SHNH Stearn Essay Prize 2020 awarded to Amelia Urry (Cambridge) for her essay ‘Hearsay, Gossip, Misapprehension: Alfred Newton’s secondhand histories of extinction’
We are delighted to announce that the 2020 Society for the History of Natural History’s William T. Stearn Essay prize has been awarded to Amelia Urry for her essay ‘Hearsay, Gossip, Misapprehension: Alfred Newton’s secondhand histories of extinction’.

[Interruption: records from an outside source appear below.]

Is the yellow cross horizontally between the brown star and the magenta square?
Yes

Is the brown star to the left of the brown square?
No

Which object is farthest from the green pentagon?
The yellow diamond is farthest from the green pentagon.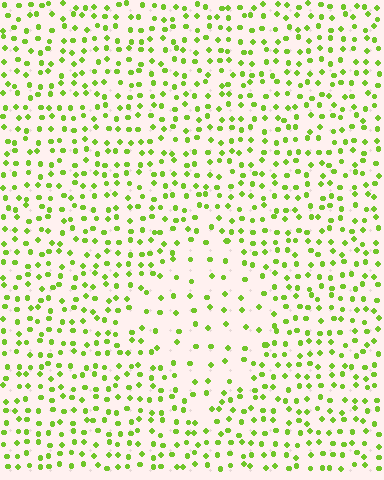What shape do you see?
I see a diamond.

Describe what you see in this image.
The image contains small lime elements arranged at two different densities. A diamond-shaped region is visible where the elements are less densely packed than the surrounding area.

Beginning in the 1850s, Cambridge ornithologist Alfred Newton set out to preserve accounts of the great auk (Pinguinus impennis) and the British great bustard (Otis tarda), two birds that had become increasingly rare in the preceding decades. Instead of recording direct observations of these now-extinct species, however, Newton’s field notebooks are filled with transcribed witness statements, secondhand accounts, newspaper clippings, gossip, rumour, even folklore, collected by Newton meticulously over decades.
The central absence outlined by these uncertain accounts increasingly became the subject of Newton’s investigation into human-caused extinction, even as his efforts to construct definitive accounts were undermined by the doubt, contradiction, and uncertainty that would come to characterize extinction studies to the present.
Amelia is a PhD student (History and Philosophy of Science) at the University of Cambridge, where she studies the ‘deep uncertainty’ of Antarctic climate science. As a writer, she has explored themes of extinction and apocalypse, moving across histories of science and literature.
Of winning the award, Amelia says “It is an honour and a pleasure to receive the William T. Stearn Prize, and a great encouragement to my own fascination with the scientific difficulty of ‘proving’ environmental change. Though he published little in his lifetime, Newton’s meticulous research sheds light on the socially mediated nature of extinction studies, and the troubling and persistent role of uncertainty therein.”
The Society sends our very best congratulations to Amelia. Amelia’s essay will be published in an upcoming edition of the Society for the History of Natural History’s journal Archives of natural history.
William T. Stearn, CBE FLS VMH, was an outstanding botanical scholar, deemed the complete naturalist and was described in his obituary in The Times as “the greatest botanical authority of the twentieth century”. Professor Stearn is known for his work in botanical taxonomy and botanical history, particularly classical botanical literature, botanical illustration and for his studies of the Swedish scientist Carl Linnaeus. His best known books are his Dictionary of Plant Names for Gardeners, a popular guide to the scientific names of plants, and his Botanical Latin for scientists and he is the the botanical authority for over 400 plant species.
William Stearn received many honours for his work, at home and abroad, and was made a Commander of the Order of the British Empire (CBE) in 1997. He received the Linnean Gold Medal of The Linnean Society of London (1976), and the Society for the History of Natural History’s SHNH Founders’ Medal (1986).
The SHNH Stearn Student Essay Prize was established in his honour by the Society for the History of Natural History and Amelia is the twelfth winner of the prize.